JSON Conversion Format
When converting an Avro container to JSON, the resulting document is a JSON array. Each item in the array represents one Avro object in the container. The type of each item depends on the Avro schema.
The following table describes how the various Avro types are converted to JSON.
Avro Type |
JSON Representation |
---|---|
null |
null |
boolean |
The value true or false. |
int |
The integer value. For example: 123 |
long |
The long value. For example: 123 |
float |
The float value in a fixed point or scientific notation. For example: 12.34 |
double |
The double value in a fixed point or scientific notation. For example: 1.23E-12 |
string |
The string. For example: "abc" |
enum |
The symbol string. For example: "SPADES" |
bytes |
A string where every byte is converted to an ISO8859-1 character. For example: "éö" |
fixed |
A string where every byte is converted to an ISO8859-1 character. For example: "éö" |
record |
A JSON Object. For example: {"name":"John Smith", "address":"123 Main Street", "city":"New York", "state":"NY"} The actual document is not indented. |
array |
A JSON Array. The item values are converted recursively. For example: [10,42,99] The actual document is not indented. |
map |
A JSON Object. The key becomes the field name. For example: {"k1":"val1", "k2":"val2", "k3":"val3"} The actual document is not indented. |
union |
A JSON Object with a single field. The field name is the full name of the selected type. The field value is the value of the union. As a special case, a null value in a union is converted directly to null as if the union did not exist. For example: {"int":123} |
For more complex types, the rules are applied recursively.
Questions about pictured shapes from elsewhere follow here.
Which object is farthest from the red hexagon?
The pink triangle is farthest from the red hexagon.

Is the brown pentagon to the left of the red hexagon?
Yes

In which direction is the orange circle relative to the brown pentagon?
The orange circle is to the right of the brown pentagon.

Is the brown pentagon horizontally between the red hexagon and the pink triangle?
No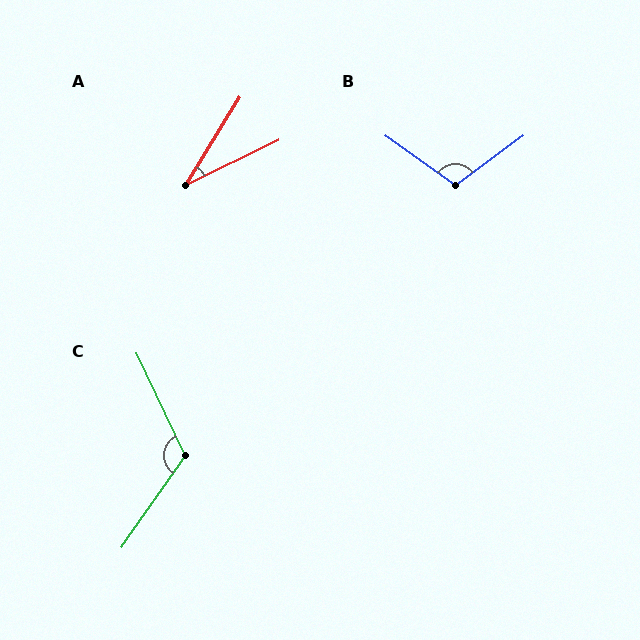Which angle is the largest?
C, at approximately 120 degrees.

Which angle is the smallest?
A, at approximately 33 degrees.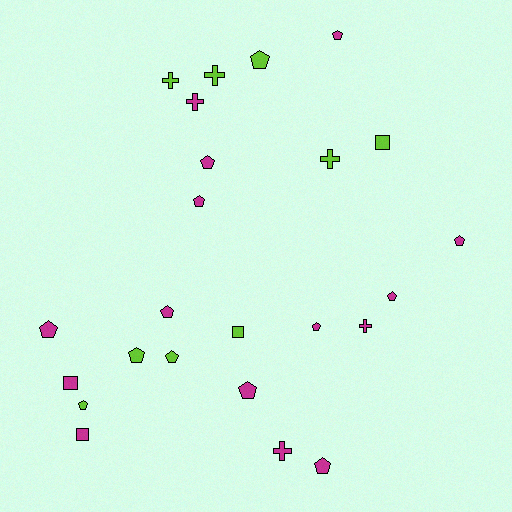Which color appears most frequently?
Magenta, with 15 objects.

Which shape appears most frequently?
Pentagon, with 14 objects.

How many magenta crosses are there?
There are 3 magenta crosses.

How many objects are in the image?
There are 24 objects.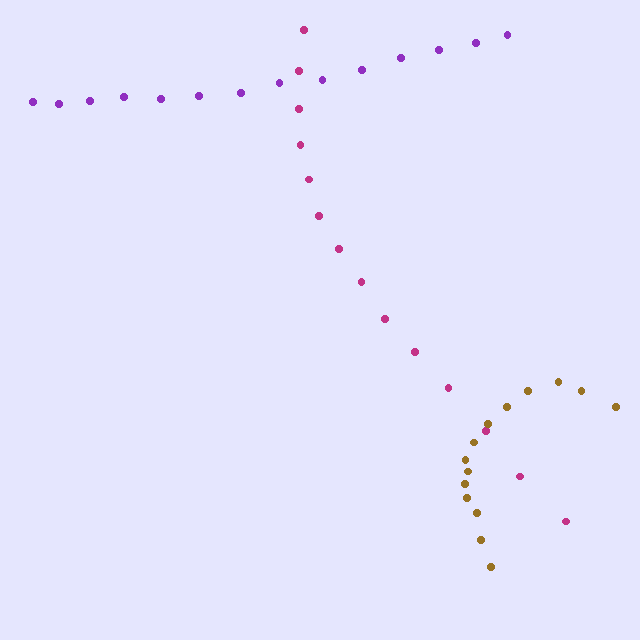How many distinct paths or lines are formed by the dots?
There are 3 distinct paths.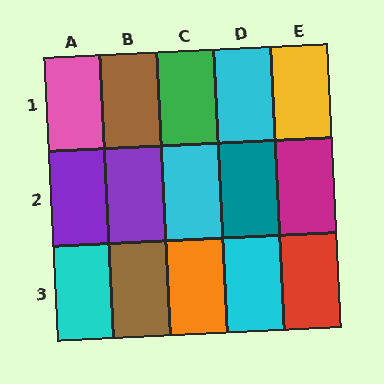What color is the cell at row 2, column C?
Cyan.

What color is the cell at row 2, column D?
Teal.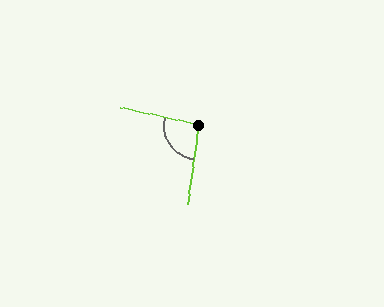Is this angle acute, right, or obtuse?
It is obtuse, close to a right angle.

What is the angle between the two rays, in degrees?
Approximately 94 degrees.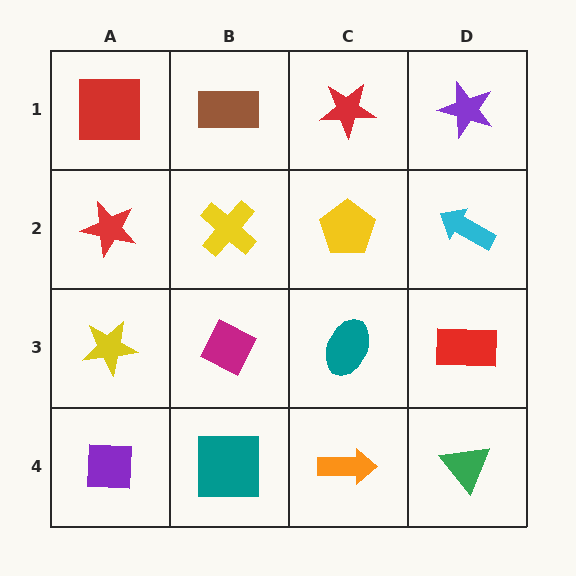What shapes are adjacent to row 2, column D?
A purple star (row 1, column D), a red rectangle (row 3, column D), a yellow pentagon (row 2, column C).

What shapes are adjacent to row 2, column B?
A brown rectangle (row 1, column B), a magenta diamond (row 3, column B), a red star (row 2, column A), a yellow pentagon (row 2, column C).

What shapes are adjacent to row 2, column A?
A red square (row 1, column A), a yellow star (row 3, column A), a yellow cross (row 2, column B).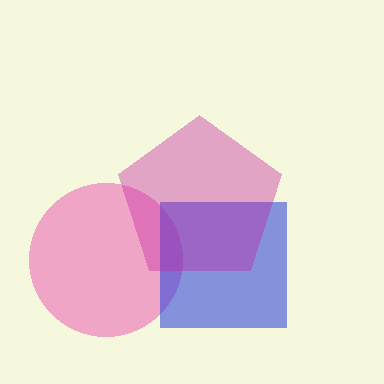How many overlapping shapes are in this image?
There are 3 overlapping shapes in the image.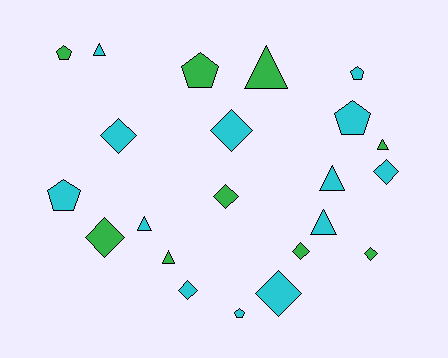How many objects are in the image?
There are 22 objects.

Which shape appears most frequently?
Diamond, with 9 objects.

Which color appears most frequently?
Cyan, with 13 objects.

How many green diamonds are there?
There are 4 green diamonds.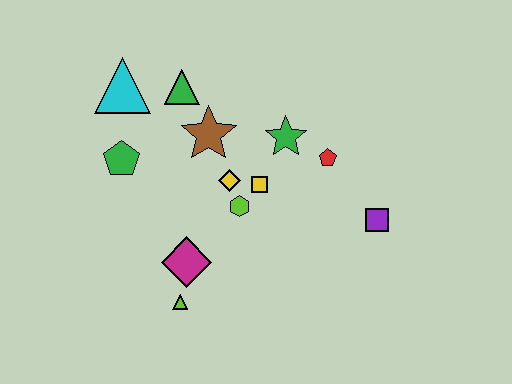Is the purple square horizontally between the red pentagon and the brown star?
No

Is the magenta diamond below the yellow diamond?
Yes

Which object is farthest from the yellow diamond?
The purple square is farthest from the yellow diamond.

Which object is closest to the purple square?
The red pentagon is closest to the purple square.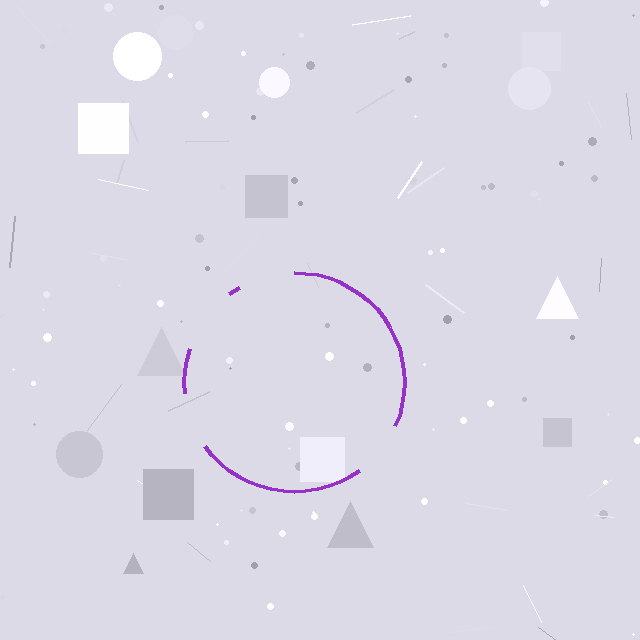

Consider this Avro complex type (shown indented for display purposes only):
{"type": "record", "name": "Outer", "fields": [ {"name": "rec1", "type": {"type": "record", "name": "Inner", "fields": [ {"name": "f1", "type": "string"}, {"name": "f2", "type": "int"}]}}, {"name": "map1", "type": {"type": "map", "values": "string"}}, {"name": "array1", "type": {"type": "array", "items": "int"}}, {"name": "union1", "type": ["null", "string"]}, {"name": "union2", "type": ["null", "string"]}, {"name": "union3", "type": ["int", "string"]}]}
An instance of this record might look like the following syntax once it is converted to JSON (shown indented for display purposes only).
{"rec1": {"f1":"str1", "f2":11}, "map1": {"k1":"v1", "k2":"v2"}, "array1":[10,20,30], "union1":null, "union2":{"string":"u2"}, "union3":{"int":33}}
This would be one value within the array representing the whole container.